Marking the 15th anniversary of International Education Week, Secretary Duncan penned a blog post celebrating the important role education plays worldwide.
The Secretary also joined with Labor Secretary Tom Perez to discuss empowering today's economy by training tomorrow's workforce.
The Department's Office for Civil Rights (OCR) and Office of Special Education and Rehabilitative Services (OSERS), along with the Justice Department's Civil Rights Division, released new guidance concerning effective communication for students with hearing, vision, or speech disabilities in public schools.
On the Department's Progress blog, one can read about EngageNY, an online source of comprehensive classroom materials aligned with new college- and career-ready standards; several Georgia Innovation Fund projects focused on boosting students' interest in science, technology, engineering, and mathematics (STEM); and how Citrus County (Florida) School District's one-on-one computing initiative is transforming teaching and learning.

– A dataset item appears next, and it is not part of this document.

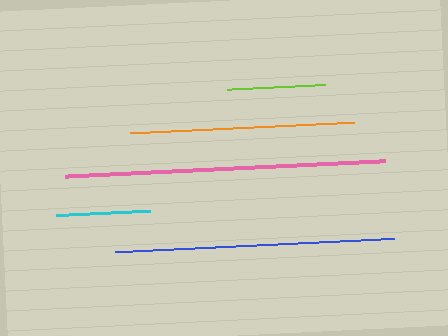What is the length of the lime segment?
The lime segment is approximately 98 pixels long.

Brian Thompson of the Department's Military Affairs Team outlines his incredible path from Afghanistan to the front of the classroom.

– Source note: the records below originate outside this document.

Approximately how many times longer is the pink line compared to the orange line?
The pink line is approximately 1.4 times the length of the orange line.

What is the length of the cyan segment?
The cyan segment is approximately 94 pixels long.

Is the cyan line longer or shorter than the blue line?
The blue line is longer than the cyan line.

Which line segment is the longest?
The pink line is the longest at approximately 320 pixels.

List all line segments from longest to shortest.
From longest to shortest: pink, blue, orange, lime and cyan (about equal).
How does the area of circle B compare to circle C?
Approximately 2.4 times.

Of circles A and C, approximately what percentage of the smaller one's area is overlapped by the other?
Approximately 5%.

Since 2003, the annual Speak Up survey (open through December 19) has collected data from students, educators, and parents about how to leverage technology in schools to promote learning.

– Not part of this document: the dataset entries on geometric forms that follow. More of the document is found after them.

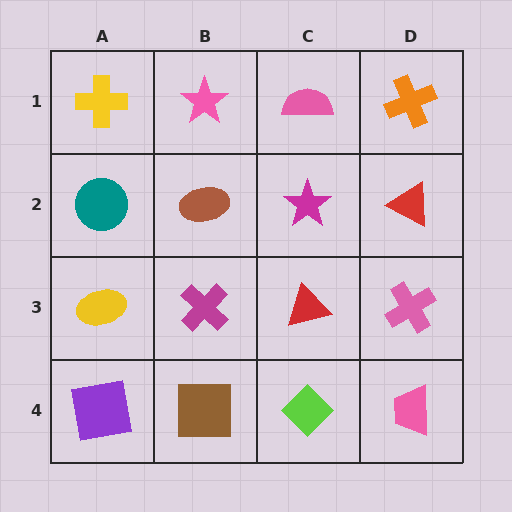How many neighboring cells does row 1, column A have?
2.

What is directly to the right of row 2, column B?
A magenta star.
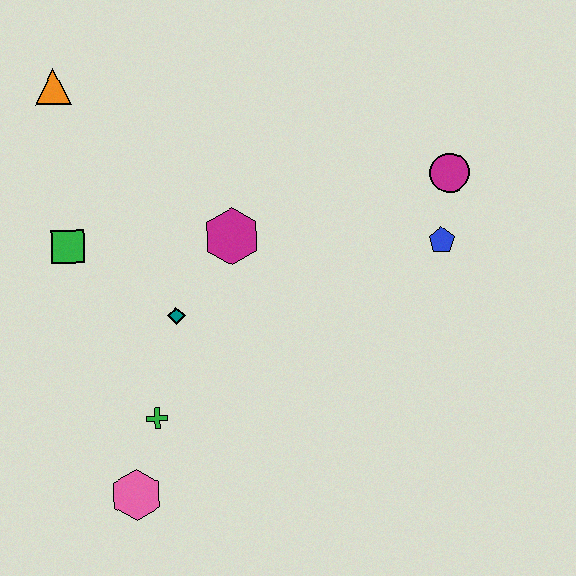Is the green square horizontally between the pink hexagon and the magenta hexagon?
No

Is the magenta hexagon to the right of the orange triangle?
Yes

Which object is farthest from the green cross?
The magenta circle is farthest from the green cross.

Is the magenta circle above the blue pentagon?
Yes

The College Board issued its annual studies on trends in college pricing and student aid and benefits of postsecondary education.
Quote to Note
"We're so inundated with news of mayhem and mishap and war and disease. I think we forget how much good work is just being done day in and day out by a lot of good people who care about their kids and care about their communities. In your districts, I know there are just extraordinary teachers and principals who are putting everything they've got into making sure our kids are getting a great education. And you've got parents who are stepping up and volunteering and helping to make those schools work. So, as you disperse, a message I want you to deliver to all of them from the White House, from the President, is even if you're not getting a lot of attention, even if you're not making a lot of headlines, what you're doing every single day is making the biggest possible difference in the life of this country. And I couldn't be prouder of you."
|||President Barack Obama (11/19/14), in remarks at the "ConnectED to the Future" convening|
Later today, Secretary Duncan will speak at a swearing-in ceremony for new and reappointed members of the National Assessment Governing Board (NAGB), which oversees the National Assessment of Educational Progress (NAEP).
On December 16, at 5:00 p.m. Eastern Time, the Federal Student Aid (FSA) Outreach Team will host an informational webinar on federal student aid and the Free Application for Federal Student Aid (FAFSA) in Spanish. The Department awards more than $134 billion a year in loans, grants, and work-study funds to more than 14 million students. Register here.
The National Endowment for the Humanities (NEH) funds tuition-free summer programs for school and college educators. Participants receive stipends to help cover travel and living expenses. Programs are held across the U.S. and abroad. These one- to five-week study opportunities focus on important topics, texts, and questions in the humanities; enhance the intellectual vitality and professional development of participants; build a community of inquiry and provide models of excellent scholarship and teaching; and promote connections between teaching and research in the humanities. The deadline for applications is March 2, 2015.